Let $V$ be a vector space and $\lVert\cdot\rVert_a$, $\lVert\cdot\rVert_b$ be two norms on this space. Let $A=\{x\in V\mid\lVert x\rVert_a\leq 1\}$ and $B=\{x\in V\mid\lVert x\rVert_b\leq 1\}$ be the closed ball with center $\mathbb{0}$ and radius $1$ in $\lVert\cdot\rVert_a$, $\lVert\cdot\rVert_b$ respectively.
I want to show that, if $A$ is bounded in $(V,\lVert\cdot\rVert_b)$ and $B$ is bounded in $(V,\lVert\cdot\rVert_a)$, then $\lVert\cdot\rVert_a$ and $\lVert\cdot\rVert_b$ are equivalent, i.e. $\exists c,c'>0:c\lVert x\rVert_a\leq \lVert x\rVert_b\leq c'\lVert x\rVert_a$.

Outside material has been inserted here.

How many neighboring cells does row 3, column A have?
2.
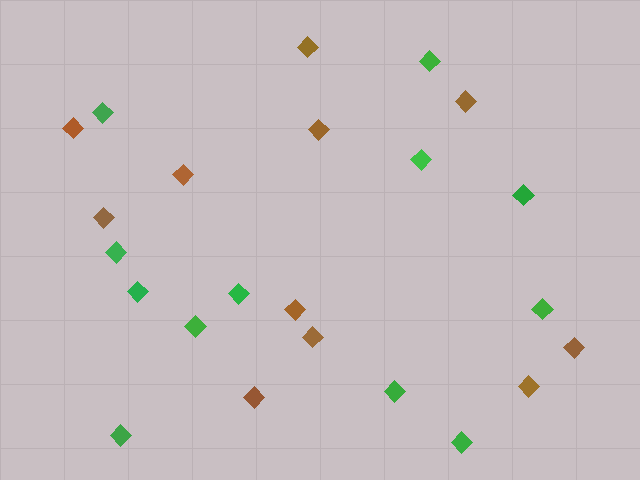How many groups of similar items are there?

What I've tried so far: Since the balls are bounded in the respective opposite space, there exists a radius and a center point such that they are contained in an open ball in the respective space. Thus, we have
$$ \lVert x\rVert_a\leq 1\text{ implies }\lVert x_0-x\rVert_b< r $$
and
$$ \lVert x\rVert_b\leq 1\text{ implies }\lVert x_0'-x\rVert_a< r' $$ I'm not sure how I should proceed from this.
Since $A$ is bounded in $\bigl(V,\|\cdot\|_b\bigr)$, there is a $r>0$ such that $A\subset\left\{v\in V\,\middle|\,\|v\|_b\leqslant r\right\}$. By the same reason, there is a $r'>0$ such that $B\subset\left\{v\in V\,\middle|\,\|v\|_a\leqslant r'\right\}$.
Now, take $v\in V\setminus\{0\}$. Then $\left\|\frac v{\|v\|_a}\right\|_a=1$ and therefore $\left\|\frac v{\|v\|_a}\right\|_b\leqslant r$. In other words, $\|v\|_b\leqslant r\|v\|_a$ and this is obviously true if $v=0$. By the same argument, $\|v\|_a\leqslant r'\|v\|_b$. Therefore, the norms are equivalent.